Hi!
I started looking into how to produce RDF dump of MediaInfo entities, and I've encountered some roadblocks that I am not sure how to get around. Would like to hear suggestions on this, here or on phabricator directly, or on IRC:
1. https://phabricator.wikimedia.org/T222299 Basically right now when we are enumerating entities for certain types, we are just looking at pages from namespace related to entity types and assume page title is parseable directly into entity ID. However, with slot entities like MediaInfo it is not the case. So, we need there generic service that would take a page and set of entity types, and figure out: a. Which of those entity types are "regular" entities with dedicated page IDs and which ones live in slots b. For the regular entities, do $this->entityIdParser->parse( $row->page_title ) as before c. For slot entities, check that the slot is present and if so, produce entity ID specific to this slot. Preferably this is also done without separate db access (may not be easy) since SqlEntityIdPager needs to have good performance.

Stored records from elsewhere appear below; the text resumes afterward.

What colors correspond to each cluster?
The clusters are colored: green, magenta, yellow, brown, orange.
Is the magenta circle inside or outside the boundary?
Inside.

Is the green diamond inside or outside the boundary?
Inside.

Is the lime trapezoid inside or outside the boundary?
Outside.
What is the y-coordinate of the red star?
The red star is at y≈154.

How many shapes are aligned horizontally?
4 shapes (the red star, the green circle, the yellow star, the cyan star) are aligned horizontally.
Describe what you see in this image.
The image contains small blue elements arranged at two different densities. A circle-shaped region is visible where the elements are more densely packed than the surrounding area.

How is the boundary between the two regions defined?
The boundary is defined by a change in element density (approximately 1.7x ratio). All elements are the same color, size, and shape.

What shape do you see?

I am not sure whether there's an API that does that. EntityByLinkedTitleLookup comes very close and even has a hook that does the right thing, but it does DB access even for local IDs for Wikidata (can be fixed) and does not support batching. Any other suggestions how the above can be properly done?

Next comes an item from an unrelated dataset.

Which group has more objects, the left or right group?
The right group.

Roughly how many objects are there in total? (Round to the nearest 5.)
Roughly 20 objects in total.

There's also complication that pages to slots is no longer one-to-one, so fetch() operation can return not only $limit but anywhere from 0 to (number of slots)*$limit entity Ids. Probably not a huge deal but might need some careful handling.
2. https://phabricator.wikimedia.org/T222306 The entities in SDC are not local entities - e.g. if I am looking at https://commons.wikimedia.org/wiki/Special:EntityData/M9103972.json P180 and Q83043 do not come from Commons, they come from Wikidata. However, they do not have prefixes, which means RDF builder thinks they are local, and assigns them Commons-based namespaces, which is obviously wrong, since they are Wikidata entities. While Commons has a bunch of redirects set up, RDF identifies data by literal URL and has no idea about redirects, so querying data would be problematic if Wikidata datataset is combined with Commons dataset. It would, for example, make it next to impossible to run federated queries between Wikidata and Commons, as two stores would use different URIs for Wikidata entities.

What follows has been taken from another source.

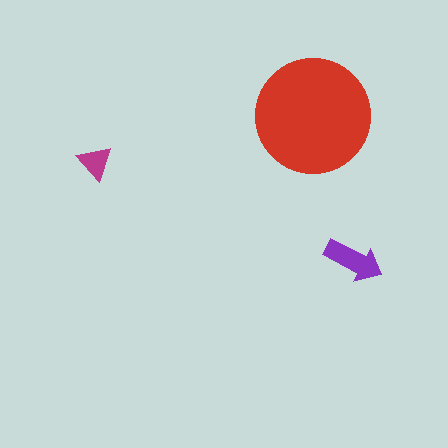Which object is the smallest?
The magenta triangle.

Additionally, current RDF generation process assumes wd: prefix always belongs to local wiki, so on Commons wd: is https://commons.wikimedia.org/entity/ but on Wikidata it's of course the Wikidata URL. This may be very confusing to people. If wd: means different things in Commons and Wikidata, then federated queries may be confusing as it'd be unclear which wd: means what where. Ideally, we'd not use wd: prefix for Commons at all, but this goes against the assumption hardcoded in RdfVocabulary that local wiki entities are wd:. So again I am not sure what's the best way to treat this situation, since I am not sure how federation model in SDC is working - the code suggests there should be some kinds of prefixes for entity IDs, but SDC does not seem to use any.
Any suggestions about the above are welcome. Thanks,